Pedí auxilio á Dios mentalmente, y después de advertir á Inés para que estuviese preparada y me ayudase por dentro, cogí un pequeño barrote de hierro en figura de escoplo, que había en la sala de los empeños, y comencé la delicada obra. El miedo de hacer ruido me obligaba á emplear poca fuerza, y la cerradura no cedía. Canté en alta voz para ahogar todo rumor, y al fin, ayudado por Inés, que empujaba desde dentro, logré desquiciar una de las hojas, que tuvimos buen cuidado de sostener para que no viniese al suelo.

—¡Estás libre, Inés, vámonos! ¡Huyamos sin tardanza!—exclamé con locura—. Si nos detenemos un instante, estamos perdidos.

Nos dirigimos á la puerta que conducía á la escalera exterior. Abrila yo, y salimos. Ya oscurecía. Un hombre bajaba de los pisos superiores y se juntó á nosotros en la meseta. Advertí que nos miraba con sorpresa; observéle yo á mi vez, y no puede menos de temblar reconociendo al licenciado Lobo, el cual, extendiendo sus brazos como para detenernos, preguntó:

—¿Adónde van ustedes?

—¿Y á usted qué le importa?—dije con rabia, viendo delante de mí obstáculo tan terrible.

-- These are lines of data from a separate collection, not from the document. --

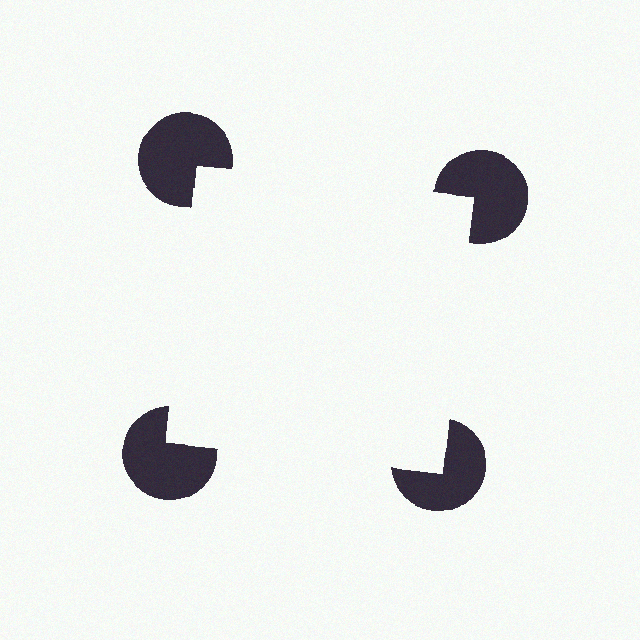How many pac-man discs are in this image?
There are 4 — one at each vertex of the illusory square.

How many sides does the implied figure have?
4 sides.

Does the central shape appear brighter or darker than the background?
It typically appears slightly brighter than the background, even though no actual brightness change is drawn.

Después, considerando que contra semejante cernícalo más convenía la astucia que la fuerza, añadí:

—Doña Restituta nos ha mandado salir en busca suya. Ha ido en casa de una amiga...

—Tú eres un pícaro redomado—me contestó—. ¿Adónde vas con esa muchacha? Tunantes, ¡os fugáis de esta santa casa! Ya os arreglaré yo. Adentro pronto, si no queréis ir conmigo á la cárcel de Villa.

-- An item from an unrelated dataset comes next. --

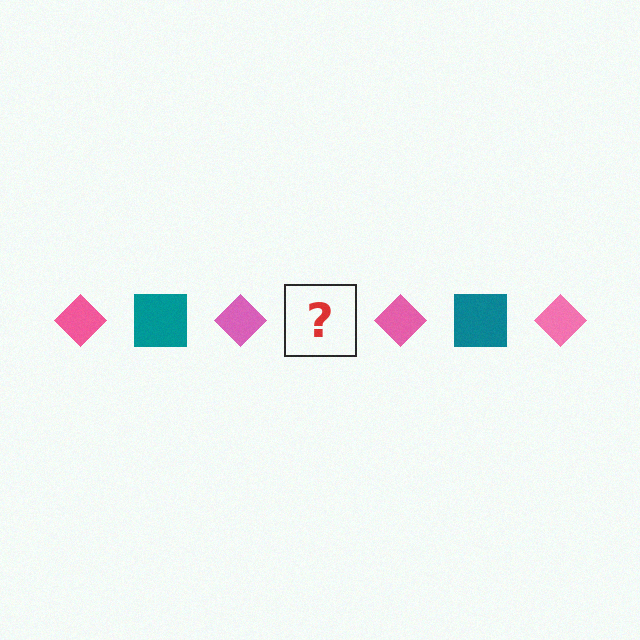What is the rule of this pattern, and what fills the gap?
The rule is that the pattern alternates between pink diamond and teal square. The gap should be filled with a teal square.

Mi desesperación no tuvo límites, y ahora celebro no haber tenido en aquel momento un puñal en mi mano, porque de seguro le hubiera partido el corazón al leguleyo trapisondista.

—¡Ah!, pícaro ladrón, ya te conozco, ya sé quién eres—continuó—. Esta noche precisamente pensaba venir á ajustarte las cuentas... No te había conocido, bribonzuelo; pero ya sé qué clase de pájaro eres... Ya tenía ganas de cogerte entre mis uñas.

Y efectivamente, me tenía tan cogido, que no sé cómo no me desolló el brazo.

Inés lloraba. Lobo la asió también por un brazo, y empujándonos hacia dentro, nos dijo:

—¡Qué á tiempo llegué, pimpollitos míos!

Hice un esfuerzo desesperado para desprenderme de sus garras, y me desprendí. Él entonces alzó el grito, exclamando:

—¡Que se me escapa ese tuno..., ladrones..., acudan acá!

Subió precipitadamente D. Mauro, reunióse en el portal alguna gente, y acertando á llegar Restituta, poco después me encontraba entre ambos Requejos como Cristo entre los dos ladrones. Inés, desmayada, era sostenida por el escribano.